SrCO₃ is frequently used as Sr²⁺ source in ceramic cements, but its application as bioactive coating for metallic implants has not been explored yet. Aiming at rapid osteointegration and because of the well-known Sr²⁺ effects on bone metabolism, researchers have sought to design Sr²⁺-containing biomaterials. In this context, developing simple techniques to prepare Sr²⁺-based coatings is a must nowadays. Here, we describe the use of a bioinspired lipid-mediated approach to grow SrCO₃ hybrid films on Ti surfaces at room temperature.

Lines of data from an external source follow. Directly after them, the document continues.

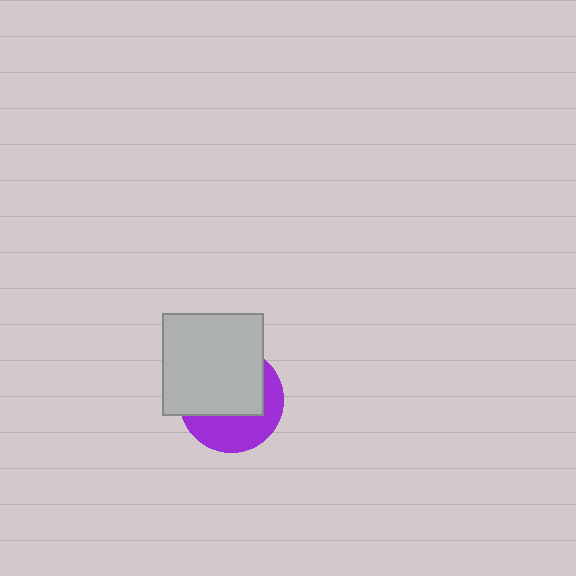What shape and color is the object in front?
The object in front is a light gray square.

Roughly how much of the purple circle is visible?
A small part of it is visible (roughly 42%).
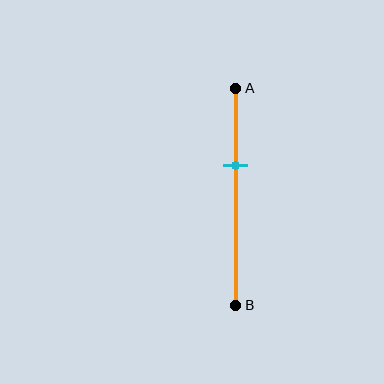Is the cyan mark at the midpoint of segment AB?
No, the mark is at about 35% from A, not at the 50% midpoint.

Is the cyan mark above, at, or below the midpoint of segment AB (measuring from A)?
The cyan mark is above the midpoint of segment AB.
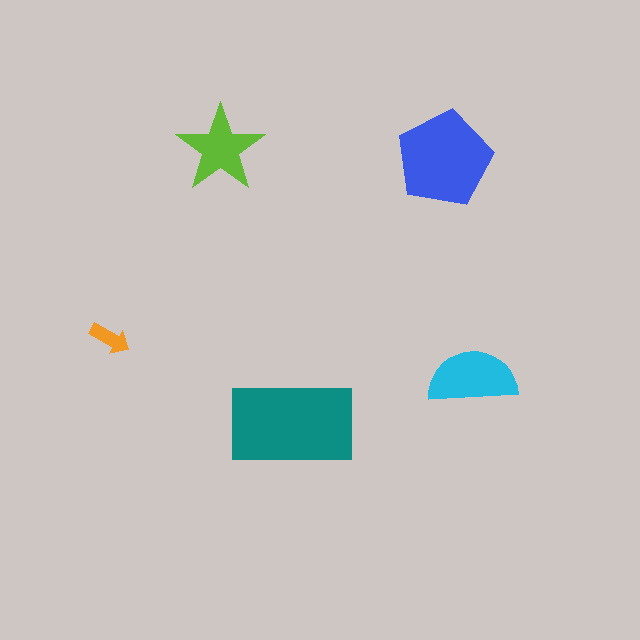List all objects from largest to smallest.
The teal rectangle, the blue pentagon, the cyan semicircle, the lime star, the orange arrow.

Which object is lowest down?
The teal rectangle is bottommost.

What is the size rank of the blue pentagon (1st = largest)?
2nd.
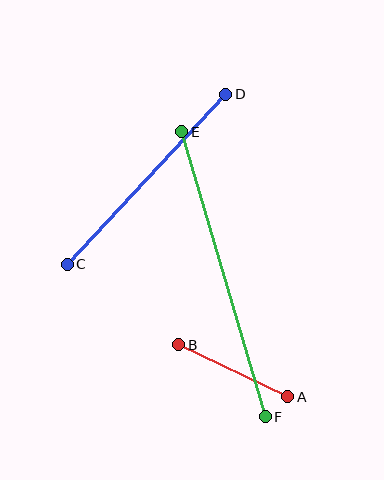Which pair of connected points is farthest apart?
Points E and F are farthest apart.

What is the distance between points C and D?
The distance is approximately 232 pixels.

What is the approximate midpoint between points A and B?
The midpoint is at approximately (233, 371) pixels.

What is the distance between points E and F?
The distance is approximately 297 pixels.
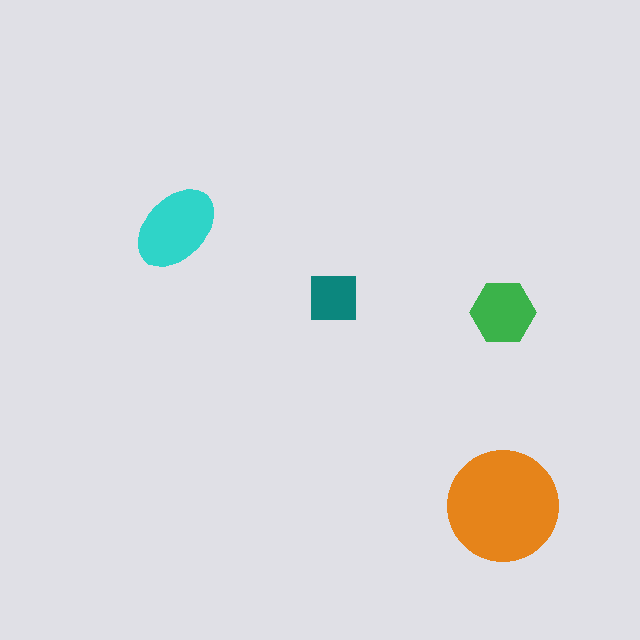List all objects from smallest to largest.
The teal square, the green hexagon, the cyan ellipse, the orange circle.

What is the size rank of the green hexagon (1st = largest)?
3rd.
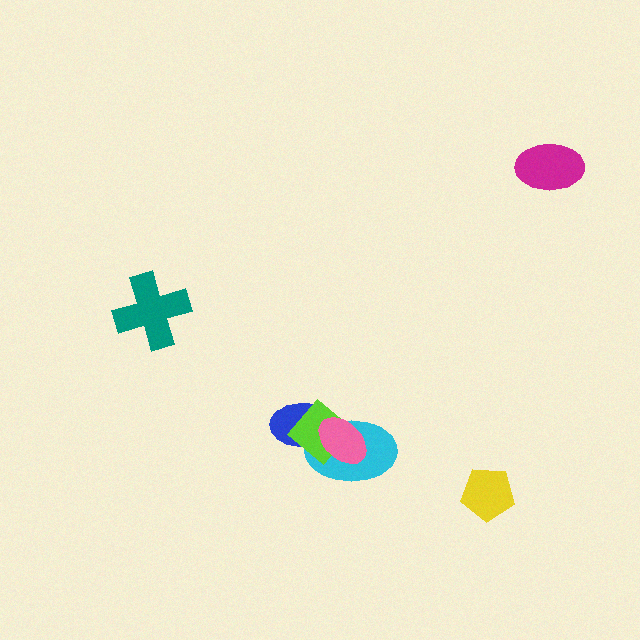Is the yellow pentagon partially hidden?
No, no other shape covers it.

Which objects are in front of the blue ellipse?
3 objects cover part of the blue ellipse: the cyan ellipse, the lime diamond and the pink ellipse.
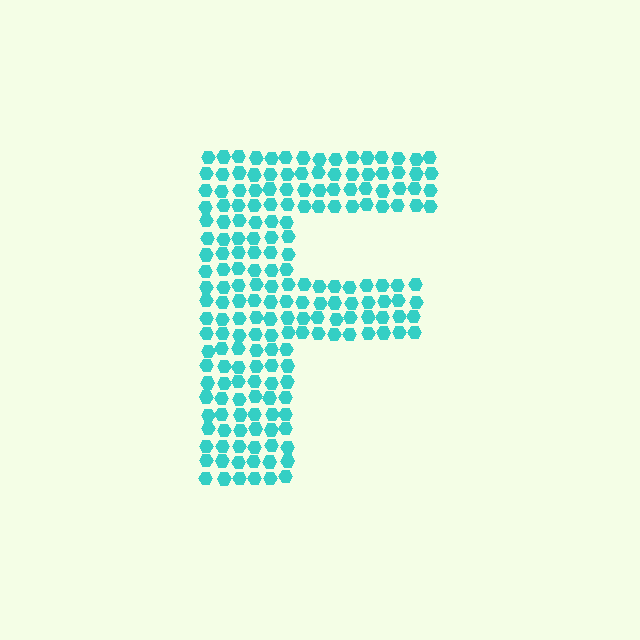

To obtain these coatings, we applied the Langmuir-Blodgett technique to deposit phospholipid films with high degree of organization on Ti. In this way, we expected that controlled SrCO₃ crystal growth could be templated by the array of nucleation points arising from electrostatic interaction between Sr²⁺ and the phospholipid polar heads. To control surface composition and the amount of Sr²⁺ released from the coatings, we also promoted CaCO₃ co-precipitation in the hybrid films. We characterized the hybrid coatings in terms of morphology, chemical structure, wettability, and ability to release Sr²⁺ upon immersion in biological medium. In vitro osteoblast culture on mixed SrCO₃/CaCO₃ films revealed that the osteogenic response depended on surface composition, as indicated by alkaline phosphatase activity overexpression, which is an early indicator of osteoblast differentiation. Results showed that the mixed SrCO₃/CaCO₃ hybrid film created a synergic environment for osteoblasts, and that proper Sr²⁺ release associated with a Ca²⁺-rich environment might have optimized the Sr²⁺ anabolic effect. In conclusion, we have proposed a bioinspired and versatile technique to grow hybrid films that can control surface composition and Sr²⁺ release. Our results open an opportunity to explore the use of SrCO₃-based coatings for rapid metallic implant osteointegration.

Keywords: Langmuir-Blodgett films; Osteoblasts; Strontium; Surface modification; Titanium.